I slept through the Higgs boson announcement on July 4. Whatever the news that the Large Hadron Collider physicists would be trumpeting in the middle of the New York night, it wasn’t going to change by 9 a.m. No, what I would be monitoring throughout the day were the press releases and media coverage. Would they be sensitive to the nuances of science?
As I’ve argued before, confusion in the media about the meanings of “prove” and “theory,” especially when that confusion is fostered by scientific institutions engaging in hyperbole, gives science deniers the chance to claim that one “theory” is as good as the next because, hey, evolution and the Big Bang haven’t been “proved” either. The Higgs announcement promised to be the kind that would penetrate the public consciousness. For many people, it would define what science does and how it does it.
The week hadn’t started well. “Proof of ‘God particle’ found,” read an APNewsBreak headline that Monday, two days before the official announcement.
Sigh. Whatever it is that the ATLAS and CMS researchers found, it wasn’t “proof.” Extraordinarily strong evidence, evidence so strong that physicists everywhere will proceed as if the Higgs exists, but not proof. But because the source was AP, the story as well as the sensibility behind the headline was soon appearing everywhere.
So much for the news coverage, at least in advance of the event. What about the official announcements?
I woke up Wednesday morning to an inbox filled with press releases. The most important, I figured, would be the one from CERN, the governing organization for both experiments; it would set the standard for the press releases and media coverage to follow. I read the subject line:
“CERN: Observed Particle Is Consistent with Long-Sought Higgs Boson”
Huh.
Cautious. Measured. Accurate. “Is Consistent With”—I liked that.

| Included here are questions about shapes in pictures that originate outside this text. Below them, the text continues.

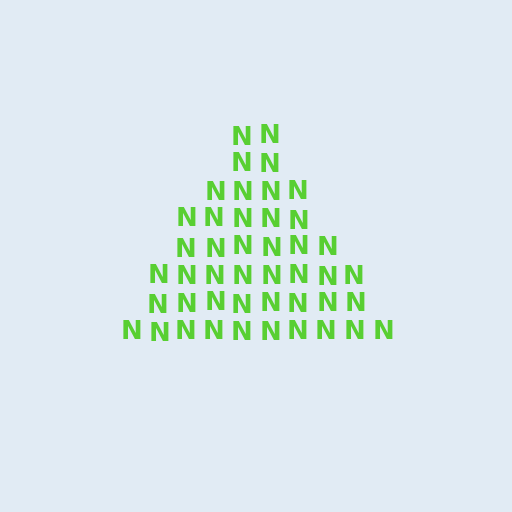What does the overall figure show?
The overall figure shows a triangle.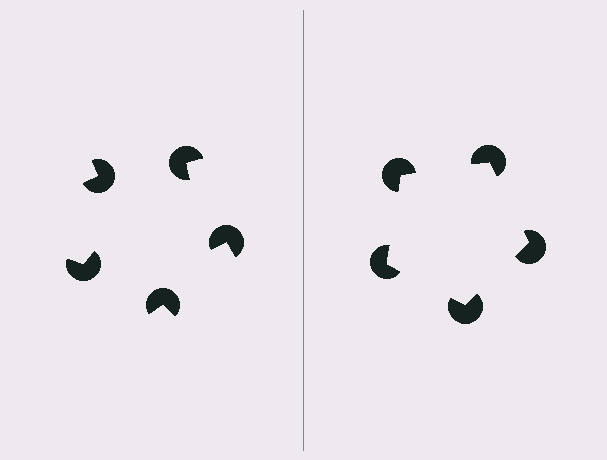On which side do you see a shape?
An illusory pentagon appears on the right side. On the left side the wedge cuts are rotated, so no coherent shape forms.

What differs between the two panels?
The pac-man discs are positioned identically on both sides; only the wedge orientations differ. On the right they align to a pentagon; on the left they are misaligned.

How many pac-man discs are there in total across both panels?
10 — 5 on each side.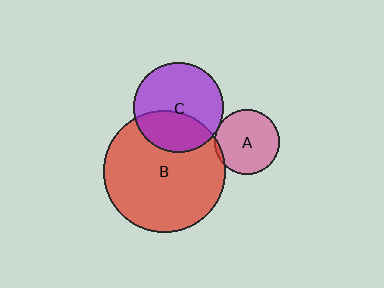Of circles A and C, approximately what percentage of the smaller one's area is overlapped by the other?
Approximately 5%.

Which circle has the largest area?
Circle B (red).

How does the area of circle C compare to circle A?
Approximately 1.9 times.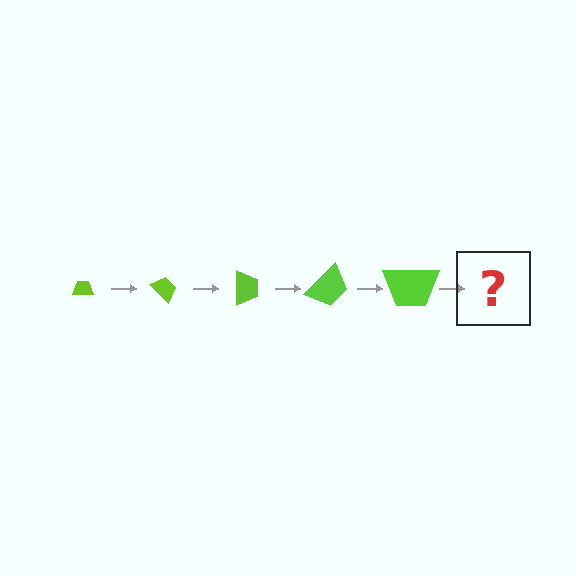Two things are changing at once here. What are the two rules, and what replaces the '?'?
The two rules are that the trapezoid grows larger each step and it rotates 45 degrees clockwise each step. The '?' should be a trapezoid, larger than the previous one and rotated 225 degrees clockwise from the start.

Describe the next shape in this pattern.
It should be a trapezoid, larger than the previous one and rotated 225 degrees clockwise from the start.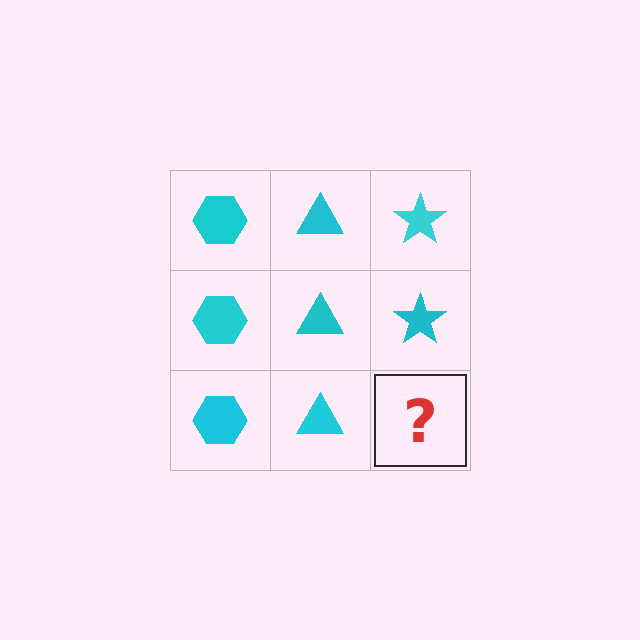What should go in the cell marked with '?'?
The missing cell should contain a cyan star.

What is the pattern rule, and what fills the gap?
The rule is that each column has a consistent shape. The gap should be filled with a cyan star.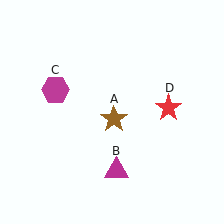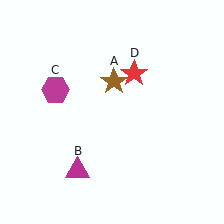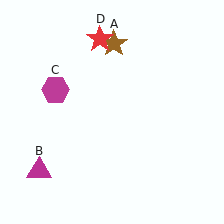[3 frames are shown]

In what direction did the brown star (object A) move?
The brown star (object A) moved up.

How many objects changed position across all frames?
3 objects changed position: brown star (object A), magenta triangle (object B), red star (object D).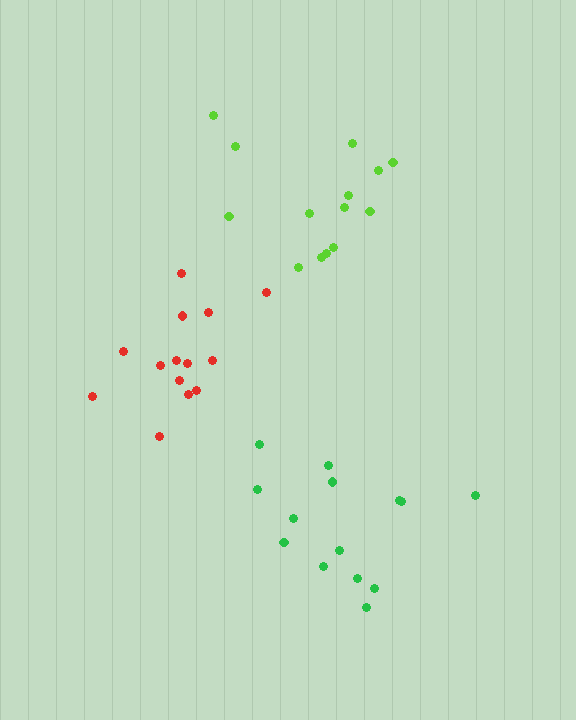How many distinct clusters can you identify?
There are 3 distinct clusters.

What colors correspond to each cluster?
The clusters are colored: green, lime, red.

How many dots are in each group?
Group 1: 14 dots, Group 2: 14 dots, Group 3: 14 dots (42 total).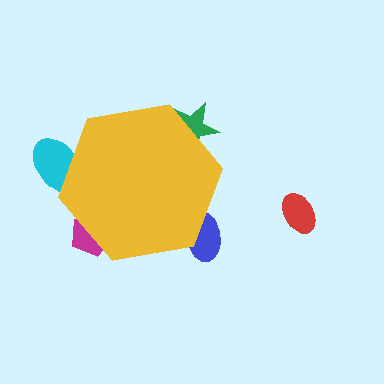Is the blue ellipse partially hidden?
Yes, the blue ellipse is partially hidden behind the yellow hexagon.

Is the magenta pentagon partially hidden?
Yes, the magenta pentagon is partially hidden behind the yellow hexagon.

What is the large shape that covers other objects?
A yellow hexagon.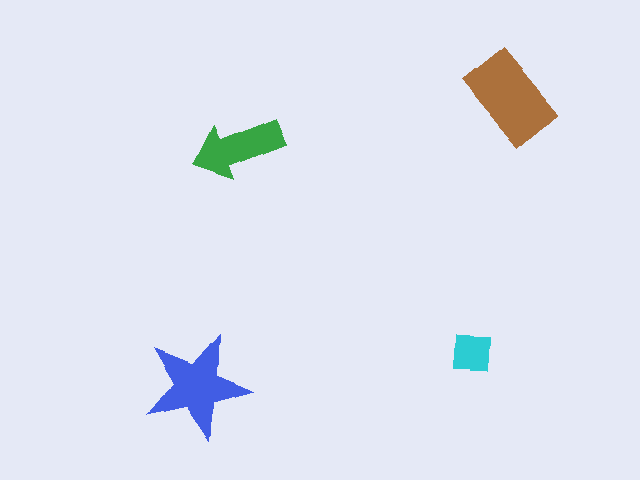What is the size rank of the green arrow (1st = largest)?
3rd.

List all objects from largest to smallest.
The brown rectangle, the blue star, the green arrow, the cyan square.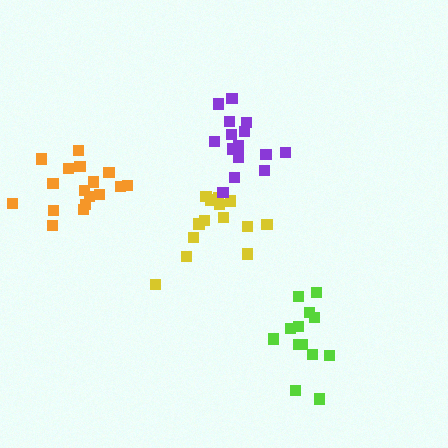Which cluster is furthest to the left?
The orange cluster is leftmost.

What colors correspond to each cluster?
The clusters are colored: yellow, lime, orange, purple.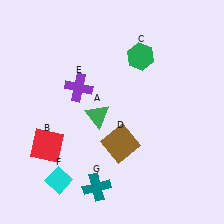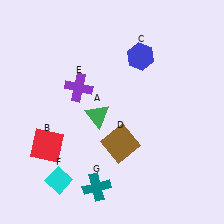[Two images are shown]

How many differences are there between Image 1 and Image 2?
There is 1 difference between the two images.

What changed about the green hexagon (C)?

I read the next press release.
“Caltech: Physicists Discover New Particle That May Be the Higgs Boson”
“May Be.” Nice. No, excellent.
The qualifiers were unmistakable. Would the news coverage reflect that respect for the scientific method? I switched to Google News and began reading.
“Researchers may have found the ‘God particle’ – CBS News Video”
“BBC News – Higgs boson-like particle ‘discovered’ in Geneva”
“CERN may have found the God particle by analyzing LHC collisions”
“Long-sought Higgs particle probably found, scientists say”
“Physicists say they’ve found evidence of ‘God particle‘”
Not that every media outlet resisted the opportunity to sensationalize (“Origin of the universe revealed“). But overall the tone was celebratory yet sensitive—a tough balance, but one that accurately reflects the scientific method, and one that, in this case, reflected the example set by the discoverers and their press representatives in the initial press release.
Maybe the press release had to be nuanced; if you’re writing an announcement for the ages, you’d better get it right. Or maybe it could simply afford to be; if you’re saying that the Higgs was likely observed, you don’t have to oversell the result in the hope of getting a write-up on a couple of websites. Whatever the motivation, the result was laudable. The CERN p.r. department did its job, and as a result the media by and large got the result right, to the benefit of both science and society.
Just don’t get me started on this “God particle” business.